Tuesday, September 10, 2013

What Is The Benefit Of ‘Sneaking’ Into The AFL Finals?

AFL media and fans make a big deal out of just ‘sneaking’ into the final eight, and out of just missing out on the final eight as well. In terms of a team’s chances of winning the premiership, just making the final eight has, empirically, next to no benefit – no team has won the premiership from eighth spot since the final eight began in 1994, nor from seventh, nor from sixth. A final for eighth does bring extra revenue of course, though historically only one or two weeks’ worth.

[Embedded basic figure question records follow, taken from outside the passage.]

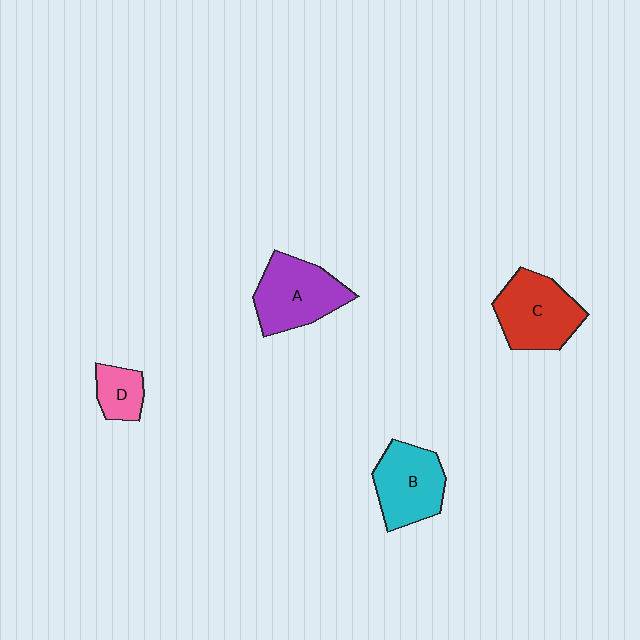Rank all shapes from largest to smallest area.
From largest to smallest: A (purple), C (red), B (cyan), D (pink).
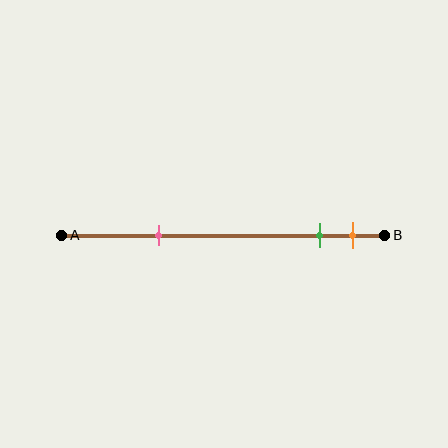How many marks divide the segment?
There are 3 marks dividing the segment.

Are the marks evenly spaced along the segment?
No, the marks are not evenly spaced.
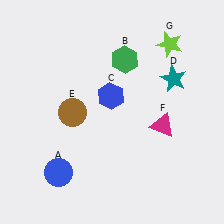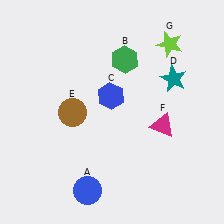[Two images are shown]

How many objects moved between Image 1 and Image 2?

However, some might think there are the lasting benefits of having played a finals match in terms of helping the team win games in subsequent seasons. As a data-based football fan, and not a narrative-based one, my prior belief is that this is a load of baloney, but what do the numbers actually say? Below are the winning percentages of the teams that finished eighth and ninth in every season since 1994 over each of the next three home and away seasons (click to enlarge).

Not that surprisingly, the average home and away winning percentages for teams that finish eighth and ninth over each of the next three seasons are pretty close to 50 per cent. Some teams in the middle of the ladder go up in subsequent seasons, some go down. For example, Brisbane finished eighth in 1997 and finished last the next season, while Essendon finished eighth in 1998 and won the minor premiership the next season. It also won the premiership the year after – the only team since 1994 to finish eighth or ninth to have done so within the next three years.

(Strangely, while every AFL fan is familiar with Richmond having finished ninth several times – six in total – no one really remembers that Essendon has finished eighth almost as many times – five in total – over the same period. More evidence that humans might be psychologically wired to remember losses suffered rather than benefits gained.)

Looking at the averages, eighth placed teams have done a little better on average than ninth placed teams in each of the next three years. But the differences in average winning percentages are not significant.

In comparison, and not surprisingly, the difference in average winning percentages in the next season of teams that finish first and last is significant – that is, teams that are really good one season are typically really good in the next season (though usually not quite as good), and teams that are really bad one season are typically really bad in the next season (though usually not quite as bad). The difference is significant after two seasons as well, but the teams are, on average, getting closer. By three seasons out, the averages are getting towards 50 per cent for these teams as well.

Therefore, the main benefit of ‘sneaking’ into the finals seems to be the extra revenue from playing one or two finals matches, and perhaps the psychological joy from being counted amongst the finals teams (though that is soon followed by the disappointment of being ousted). Or perhaps more correctly - given the way that humans might be wired - perhaps a main benefit of sneaking into the finals is avoiding the psychological anguish of just missing out.